Wildlife officials were worried about the baby otter as it was very cold and they suspected it was fighting pneumonia. "Despite his journey, he just has a few scrapes. He's in critical care tonight as we monitor his temperature and then watch for signs of pneumonia," read an Instagram post of the Wildlife Rehabilitation Center. They were worried for the first 36 hours but updated that the baby otter was now doing well and being cared for. “Kudos to Gus and his wonderful owners, Cleo and John, for saving this young otter’s life," said the wildlife group. According to its bio, Wildlife Rehabilitation Center of Minnesota is the world's busiest wildlife hospital and one of the nation's oldest, providing emergency medical care to 19,000+ wild animals in 2022 alone. The baby otter has now been transferred to another rehabilitation center for more care.

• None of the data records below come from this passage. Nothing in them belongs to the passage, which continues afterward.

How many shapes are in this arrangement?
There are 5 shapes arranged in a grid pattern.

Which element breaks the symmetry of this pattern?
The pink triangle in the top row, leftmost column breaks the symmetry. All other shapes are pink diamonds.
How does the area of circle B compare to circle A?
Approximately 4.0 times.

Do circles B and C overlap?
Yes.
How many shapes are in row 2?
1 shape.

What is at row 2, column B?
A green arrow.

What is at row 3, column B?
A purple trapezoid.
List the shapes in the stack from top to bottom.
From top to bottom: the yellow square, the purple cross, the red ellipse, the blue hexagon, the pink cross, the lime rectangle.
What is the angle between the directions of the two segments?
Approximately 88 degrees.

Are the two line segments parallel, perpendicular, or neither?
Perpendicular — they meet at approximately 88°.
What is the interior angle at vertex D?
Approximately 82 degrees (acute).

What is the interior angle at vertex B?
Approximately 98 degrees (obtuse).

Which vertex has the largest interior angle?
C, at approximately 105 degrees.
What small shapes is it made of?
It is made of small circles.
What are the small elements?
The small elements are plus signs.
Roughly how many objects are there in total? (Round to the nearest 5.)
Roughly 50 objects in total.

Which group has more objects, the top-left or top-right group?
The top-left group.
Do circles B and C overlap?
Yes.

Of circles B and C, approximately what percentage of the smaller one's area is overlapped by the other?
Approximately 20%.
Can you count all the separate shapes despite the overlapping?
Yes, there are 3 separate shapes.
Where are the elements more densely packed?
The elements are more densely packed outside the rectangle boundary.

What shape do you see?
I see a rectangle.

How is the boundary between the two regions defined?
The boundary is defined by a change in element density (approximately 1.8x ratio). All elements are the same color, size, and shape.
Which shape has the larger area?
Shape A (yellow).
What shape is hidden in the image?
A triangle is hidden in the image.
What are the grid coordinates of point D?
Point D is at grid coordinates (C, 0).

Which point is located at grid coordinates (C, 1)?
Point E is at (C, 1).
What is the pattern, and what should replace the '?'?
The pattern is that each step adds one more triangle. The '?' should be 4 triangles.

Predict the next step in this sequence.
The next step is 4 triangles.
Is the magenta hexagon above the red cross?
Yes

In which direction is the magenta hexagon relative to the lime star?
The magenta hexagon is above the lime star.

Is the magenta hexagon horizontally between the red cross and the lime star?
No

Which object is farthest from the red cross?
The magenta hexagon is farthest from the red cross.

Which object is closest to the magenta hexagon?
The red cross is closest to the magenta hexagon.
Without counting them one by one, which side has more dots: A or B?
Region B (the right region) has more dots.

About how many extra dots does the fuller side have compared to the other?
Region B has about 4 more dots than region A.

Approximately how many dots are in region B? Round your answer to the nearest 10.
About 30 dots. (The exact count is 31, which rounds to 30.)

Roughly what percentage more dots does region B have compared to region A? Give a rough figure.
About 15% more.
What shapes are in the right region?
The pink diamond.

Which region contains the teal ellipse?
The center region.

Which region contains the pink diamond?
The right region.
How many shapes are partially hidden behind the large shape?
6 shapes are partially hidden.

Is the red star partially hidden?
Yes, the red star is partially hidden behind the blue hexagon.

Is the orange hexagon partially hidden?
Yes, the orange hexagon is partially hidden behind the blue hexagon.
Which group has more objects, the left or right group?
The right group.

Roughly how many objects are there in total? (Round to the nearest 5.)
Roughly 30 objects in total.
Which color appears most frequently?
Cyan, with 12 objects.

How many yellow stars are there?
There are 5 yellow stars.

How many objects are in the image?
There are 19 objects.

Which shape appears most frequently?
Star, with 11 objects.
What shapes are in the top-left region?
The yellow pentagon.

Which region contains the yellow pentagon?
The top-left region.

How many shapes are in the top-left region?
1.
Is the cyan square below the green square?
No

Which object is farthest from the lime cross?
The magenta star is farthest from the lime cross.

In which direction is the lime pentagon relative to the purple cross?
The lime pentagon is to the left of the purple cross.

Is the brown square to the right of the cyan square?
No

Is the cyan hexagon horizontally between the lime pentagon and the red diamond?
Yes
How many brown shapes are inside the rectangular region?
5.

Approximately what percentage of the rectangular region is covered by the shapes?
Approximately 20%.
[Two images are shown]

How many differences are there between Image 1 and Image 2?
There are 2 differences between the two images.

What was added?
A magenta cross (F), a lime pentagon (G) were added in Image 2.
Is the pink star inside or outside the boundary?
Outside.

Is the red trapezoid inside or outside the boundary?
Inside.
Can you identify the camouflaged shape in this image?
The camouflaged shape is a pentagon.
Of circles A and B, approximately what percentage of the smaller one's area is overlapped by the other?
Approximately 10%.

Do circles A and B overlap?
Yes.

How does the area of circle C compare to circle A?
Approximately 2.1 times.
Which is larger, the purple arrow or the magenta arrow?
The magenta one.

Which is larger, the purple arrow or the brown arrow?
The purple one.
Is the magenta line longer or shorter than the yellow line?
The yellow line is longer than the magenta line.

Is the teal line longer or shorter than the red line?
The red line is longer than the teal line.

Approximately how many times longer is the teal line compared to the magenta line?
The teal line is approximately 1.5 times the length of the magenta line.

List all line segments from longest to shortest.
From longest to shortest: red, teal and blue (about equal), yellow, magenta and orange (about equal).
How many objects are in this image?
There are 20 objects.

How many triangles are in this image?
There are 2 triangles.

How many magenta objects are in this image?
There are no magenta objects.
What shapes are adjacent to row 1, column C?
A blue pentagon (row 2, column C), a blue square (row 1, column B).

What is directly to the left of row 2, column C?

People lauded Gus and the hospital staff for rescuing the baby river otter. "Good boy Gus! What a hero!!! He knew what was going on. He gently held the baby in his mouth. He even dropped the otter at his owners' feet. Such a brilliant, compassionate hero!!!!" wrote Marilyn. "What a beautiful rescue story this little otter has!! A big THANK YOU to Gus and his wise owners… and to you All at WRC… Such a fortunate and precious baby," wrote Elliott. "You do such a wonderful job at WRC! Thank you SO much for being there and caring for the animals, and thanks to Gus and his parents for bringing the little otter to you," commented Jody. 

Gus still has three more chemotherapy sessions to go, but he's just as loving, happy and kind as he could ever be.